Da er aber dann in die Begeisterung für Schauspielerei
geriet, brach er drei Jahre später sein Studium
ab und besuchte sich in New York die American
Academy of Dramatic Arts sowie die Central School
of Speech and Learning.
Greenwood hat bereits mehrere Auszeichnung
erhalten und auch mehrere Nominierungen kann er
für sich verbuchen.

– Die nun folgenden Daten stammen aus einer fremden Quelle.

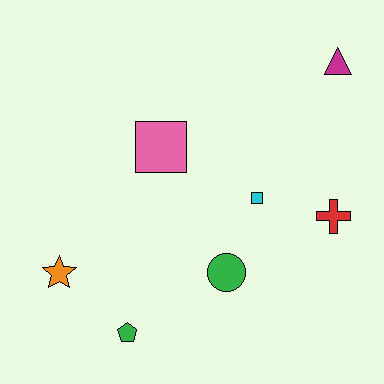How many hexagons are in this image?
There are no hexagons.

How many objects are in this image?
There are 7 objects.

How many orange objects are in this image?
There is 1 orange object.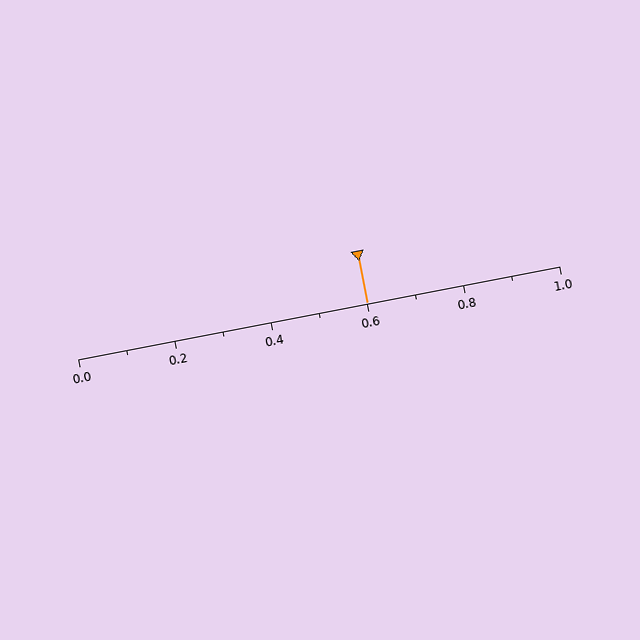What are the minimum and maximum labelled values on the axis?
The axis runs from 0.0 to 1.0.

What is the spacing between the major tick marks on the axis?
The major ticks are spaced 0.2 apart.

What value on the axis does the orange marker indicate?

Seine Rollen hatte er
u.a. in den Filmen "Rambo" (1982), "Wilde
Orchidee", "Passagier 57" (1992
mit Wesley Snipes), "Doppelmord", "Thirteen
Days", "I, Robot" (2004 mit Will
Smith) und spielte zuletzt den US-Präsidenten
in "Das Vermächtnis des geheimen Buches"
(mit Nicholas Cage).
Für "Star Trek"
schlüpft er in die Rolle des Enterprise-Captains
Christopher Pikes, der ursprünglich 1965
von Jeffrey Hunter für die eigentlich heute
allererste "Star Trek"-Episode "The
Cage" (die aber der "Star Trek"-Erfinder
Gene Roddenberry auf Willen von NBC komplett überarbeiten
musste) gespielt wurde. Die genannte Folge wurde
erst 1988 im Fernsehen ausgestrahlt. Pike ist
darüber hinaus im einzigen TOS-Zweiteiler
"Talos IV - Tabu" zu sehen. In der Originalserie
hat er in den 2250-er das Kommando über die
U.S.S. Enterprise, bevor es 2264 an James T. Kirk
übergeben wurde.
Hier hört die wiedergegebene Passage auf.